A way of life on its own...
Thanks to its rich heritage, the Marseille cuisine, and more generally speaking the Provençal cuisine, is characterized by the know-how and by the freshness of high-quality products. The Marseille cuisine has always been a mix of traditions and external influences thanks to its geographical location.
It loves fish and shines in its creativity. Roasted of with sauce, with fennel or a dash of olive oil, the specialties are amazing by their tastes.
According to a well-known expression in Marseille : « Fishes live in water and die in olive oil ». The bouillabaisse was originally a popular dish for the family of fishermen who used the fish they didn’t sell. Today the bouillabaisse has become a real culinary institution, it has to follow a quality charter and contains only noble fishes, like anglerfish or shellfish.
Many varieties are necessary for this dish to be a success. Once boiled and turned brown in olive oil, they will be served with rust, potatoes and croutons. There are various type of bouillabaisse, for example with cuttlefish in Martigues, but the original recipe can be found in Marseille.
The bouillabaisse was called after an anecdote : During cooking the dish, the family’s youngest child had to check the fire. Instructions were simple « quand ça bouille, abaisse (le feu)» (when it boils, turn down the fire) to avoid the fish to flake !
The « pieds et paquets » (feet and bundles)
They are sheep stomachs cut into squares to create small bundles, filled with petit salé, garlic and parsley seasoned with white wine. The smaller the bundlers are, the better the cook is, as this work is meticulous and delicate.
In 1993, an association « La Charte des pieds et paquets marseillais » was created by restaurant managers and personalities to prove the seriousness and the quality of this original recipe to be tasted absolutely.
The aïoli (the garlic mayonnaise)
Real dish accompanied by cod and boiled seasonal vegetables (carots, potatoes, green or white beans, artichokes). Aïoli is eaten with olive oil.
Ideal for evenings after a hot summer afternoon, this soup is composed of brunoise of vegetables (small cubes of vegetables) : potatoes, white and red beans, courgettes, carots et oinions. Its unforgettable taste is due to tomato, garlic and basil which are added. What more can I say ? To be enjoyed « without moderation » !
These pastries are generally made for Candlemas in Marseille. Originally created for celebrations in the Saint Victor Abbey, next to the « Four des Navettes », the latter preciously keeps these biscuits fabrication secrete. The legend says they symbolize a rowboat. For some, it is the statue of the Virgin shipwrecked on the shores of the Lacydon was a sign of the destiny and protective sign.
For others, the navette represents « Notre Dame du feu Nouveau » or the « la Vierge Protectrice des Gens de la mer »
Mister Aveyrous, founder of the Four in 1781, gave this biscuit its orange blossom flavor and its shape ...It was an immediate success and it still is.
The tapenade is a typically Provençal recipe, puree essentially constituted of mashed olives, anchovies and obliviously of tapena (capers in Occitan). It can be eaten on a canapé, as an aperitif or simply spread on bread or a dip for raw vegetables. It can also be a stuffing for poultry and meat.
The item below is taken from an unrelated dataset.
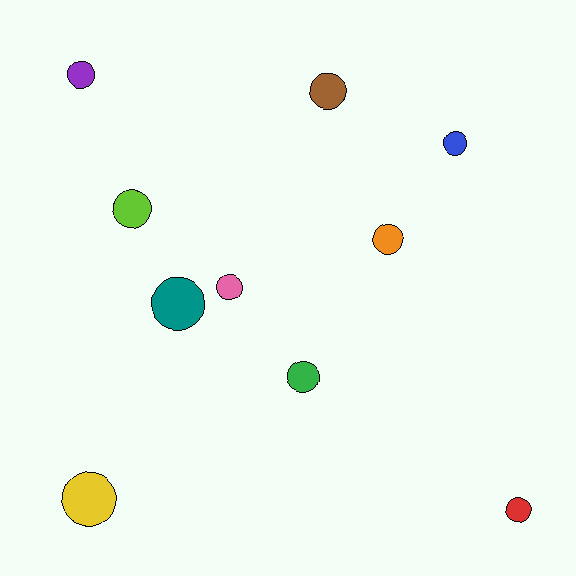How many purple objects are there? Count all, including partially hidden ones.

Anchovy plays a large role in Provençal cuisine. Since the Middle Ages, anchovy stood on the best tables in Provence. Consumed fresh, it was the gourmet’s delight, salted, it was an ingredient of choice to cook. Some fishing ports were specialized in anchovy.
The anchoïade is a typically Provençal sauce made with anchovy fillets. It is really easy to prepare and success is guaranteed. To prepare it, put garlic, parsley and desalinated anchovy fillets in a mortar and grind them to a paste. Then add olive oil, squashed garlic, anchovy and parsley and mix with a whisk. You can spread it on a toasted slice of bread or use it as a dip, it is absolutely delicious…
Genuine Provençal specialty, it was invented by the peasants’ wives who have become masters of the art of « accomoder les restes » (making the most of the leftovers), the small “farçis” are small seasonal vegetables stuffed with meat. A nice and hearty dish.
Eaten cold for appetizer or hot as a main course. Any meat can be used : beef, pork, veal… In the stuffing, anything can be used as well, each family has its secret recipe. It is a matter of taste : with or without breadcrumbs, with rice, it can be seasoned with any spice.
The so-called classic recipe is made with eggs, garlic, parsley, onions and breadcrumbs soaked in milk and well strained. Cut the upper part of the peppers, tomatoes and courgettes, hollow them out and fill them. For cooking length and heating, rely on your eye and your nose…
The « alouettes sans tête » (the headless skylark )
It is not about birds here but snuggled slices of beef.
To be eaten with fresh pastas and a spiced tomato sauce, the fillings are different in every house or village. The shoulder butt should be cut in thin scallops lengthwise.
This very simple recipe invented in the hinterland is now one of the stars of the Marseille gastronomy.